Anthropic also quietly unveiled Claude Mythos Preview, a cybersecurity-focused model currently available only to a select group of organisations.

What about an IPO?

This round is widely expected to be Anthropic’s last private fundraise. Forge Global has reported, citing people familiar with the matter, that Anthropic is considering an IPO as early as October 2026. No S-1 has been filed and the company hasn’t confirmed timing, but the investor mix here, including large public market funds like Fidelity and T. Rowe Price, points toward a company preparing for public markets rather than another private round.

For anyone with exposure to Amazon or Alphabet, an Anthropic IPO would be a notable event. Amazon’s total commitment of up to $33 billion and Alphabet’s commitment of up to $53 billion represent some of the largest single bets either company has made on an external AI provider.

The bigger picture

Anthropic was founded by former OpenAI researchers with an explicit focus on AI safety research. That framing hasn’t gone away, and the stated use of funds includes advancing safety and interpretability research alongside compute expansion and product development. Whether that balance holds as commercial pressures intensify is something worth watching.
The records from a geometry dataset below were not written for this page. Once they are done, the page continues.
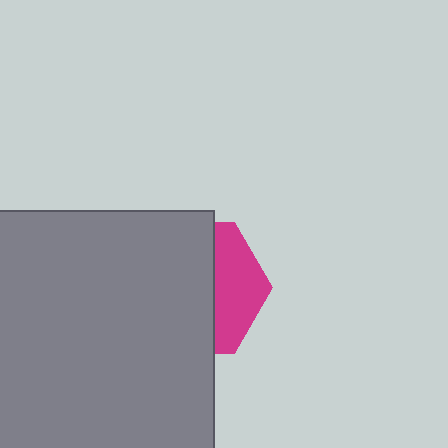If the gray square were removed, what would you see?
You would see the complete magenta hexagon.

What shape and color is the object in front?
The object in front is a gray square.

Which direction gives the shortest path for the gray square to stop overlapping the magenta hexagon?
Moving left gives the shortest separation.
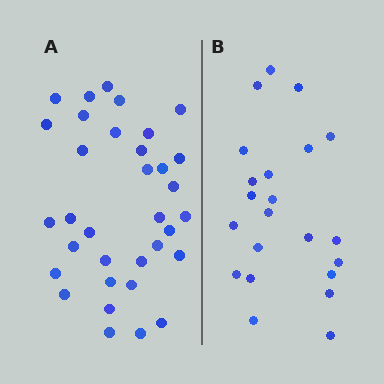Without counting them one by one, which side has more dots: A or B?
Region A (the left region) has more dots.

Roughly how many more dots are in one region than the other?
Region A has roughly 12 or so more dots than region B.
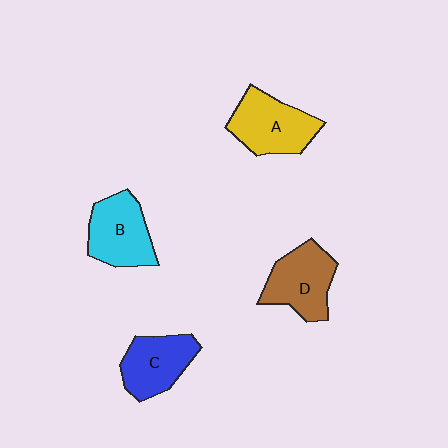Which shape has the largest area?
Shape A (yellow).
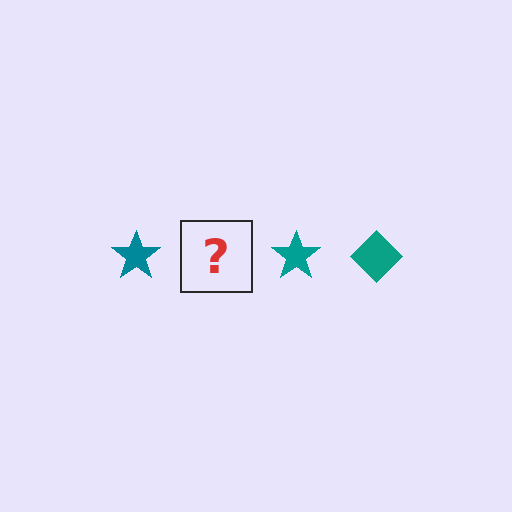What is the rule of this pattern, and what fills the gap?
The rule is that the pattern cycles through star, diamond shapes in teal. The gap should be filled with a teal diamond.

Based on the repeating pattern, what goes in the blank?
The blank should be a teal diamond.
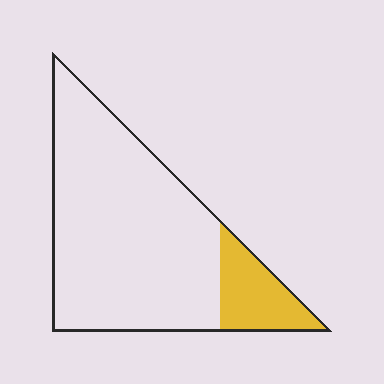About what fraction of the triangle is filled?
About one sixth (1/6).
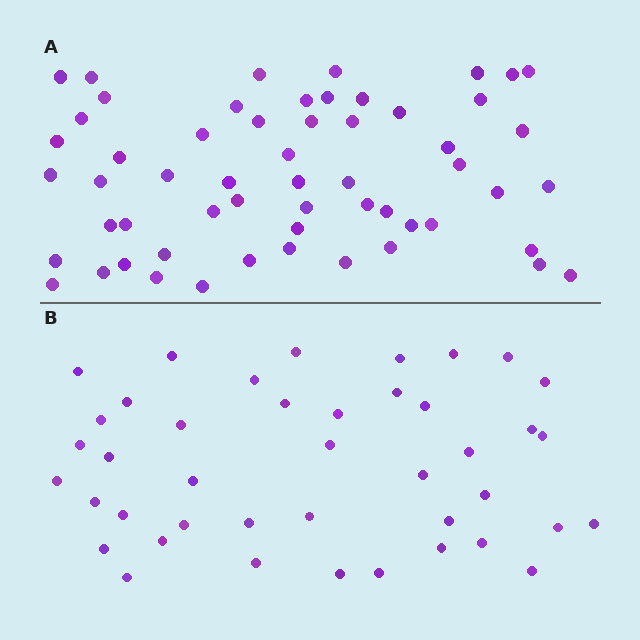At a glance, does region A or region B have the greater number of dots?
Region A (the top region) has more dots.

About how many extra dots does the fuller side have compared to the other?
Region A has approximately 15 more dots than region B.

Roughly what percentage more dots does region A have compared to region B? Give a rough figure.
About 35% more.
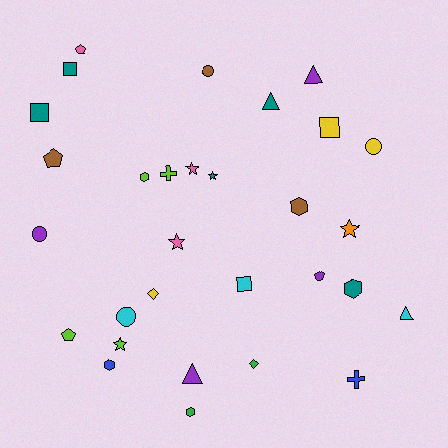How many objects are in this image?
There are 30 objects.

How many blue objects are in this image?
There are 2 blue objects.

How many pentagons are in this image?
There are 4 pentagons.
What’s clear right now is that the two leading frontier AI labs have collectively raised over $180 billion in the past few months, are investing in compute at a scale that involves gigawatts and chip supply chains, and are approaching valuations that put them alongside some of the largest public companies on earth. The pace of capital deployment into this space is simply without precedent.

If you are building on Claude, integrating it into your business, or just using it daily, the practical effect is a company with substantially more runway to invest in reliability, capability, and access. That tends to be good news for the people actually using the product.